Berdasarkan catatan Sawit Watch, dalam kurun waktu tahun 2015-2016, dari 16 kabupaten di lima provinsi sekiranya telah terjadi 37 kasus konflik perkebunan sawit pada lahan gambut. Lima provinsi tersebut yakni Jambi, Sumatera Selatan, Kalimantan Tengah, Kalimantan Barat, dan Riau.
Pelibatan Warga Lokal
Belajar dari pengalaman pengelolaan eks Pemanfaatan Lahan Gambut (PLG) di Kahayan Hilir, Pulang Pisau, Kalimantan Tengah. Pengelolaan lahan gambut bersama masyarakat adat dan lokal sekitar dapat menjaga ekosistem gambut menjadi lestari sekaligus membangun perekonomian masyarakat.

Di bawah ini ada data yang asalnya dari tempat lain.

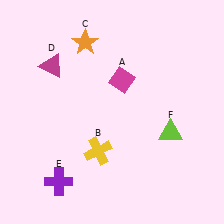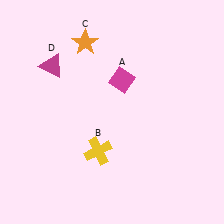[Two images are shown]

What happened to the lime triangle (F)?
The lime triangle (F) was removed in Image 2. It was in the bottom-right area of Image 1.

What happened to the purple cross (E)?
The purple cross (E) was removed in Image 2. It was in the bottom-left area of Image 1.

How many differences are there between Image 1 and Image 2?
There are 2 differences between the two images.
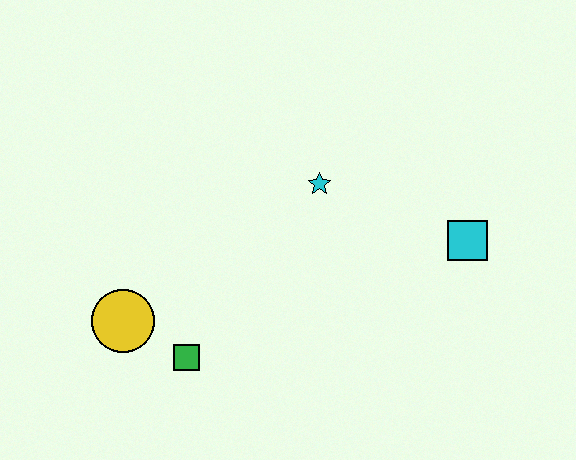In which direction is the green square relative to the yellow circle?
The green square is to the right of the yellow circle.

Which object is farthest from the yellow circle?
The cyan square is farthest from the yellow circle.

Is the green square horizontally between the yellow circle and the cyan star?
Yes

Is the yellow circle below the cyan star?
Yes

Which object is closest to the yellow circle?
The green square is closest to the yellow circle.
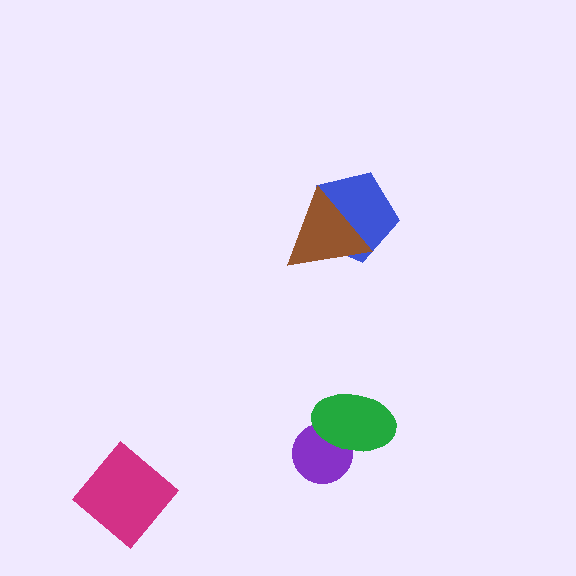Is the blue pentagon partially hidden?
Yes, it is partially covered by another shape.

Menurut anggota Jaringan Kerja Pemetaan Partisipatif (JKPO) Dewi Sutejo, pengelolaan ekosistem gambut berbasis pengetahuan lokal masyarakat justru dapat meningkatkan keberhasilan perlindungan lahan gambut hingga ke tingkat tapak/desa secara signifikan.
Masyarakat desa Pulang Pisau, Kahayaan Hilir mengenal sistem “handil” yang berbasis gotong royong dalam pengelolaan dan perlindungan lahan gambut di daerah mereka. Masyarakat disana telah menyepakati bagian-bagian lahan gambut mana saja yang patut dijaga sebagai wilayah keramat – yang biasanya digunakan sebagai tempat ritual adat, dan wilayah bahu dan bahu rimba sebagai wilayh yang dapat ditanami tanaman pangan dan produksi sebagai sumber pemasukan warga.
Selain pembagian lahan, papar Dewi, sistem “handil” pun memperhatikan pemeliharaan sungai dan sumber air sekitar dalam pemanfaatan lahan gambut. Warga Pulang Pisau tidak hanya bertugas mengelola dan memanfaatkan lahan yang ada, tapi juga diharuskan menjaga keberlanjutan sumber air sekitar seperti sungai ataupun danau.
“Kunci utama dari sistem ini terletak pada pembagian lahan gambut untuk masyarakat kampung. Warga telah memiliki tugas dan kegiatan pemeliharan sungai dan lahan sesuai kesepakatan bersama,” kata Dewi.
Dewi menambahkan, sistem “handil” ini dapat dijadikan contoh pelibatan masyarakat yang dapat meninngkatkan keberhasilan pengelolaan ekosistem gambut secara lestari baik dari sisi lingkungan maupun sosial.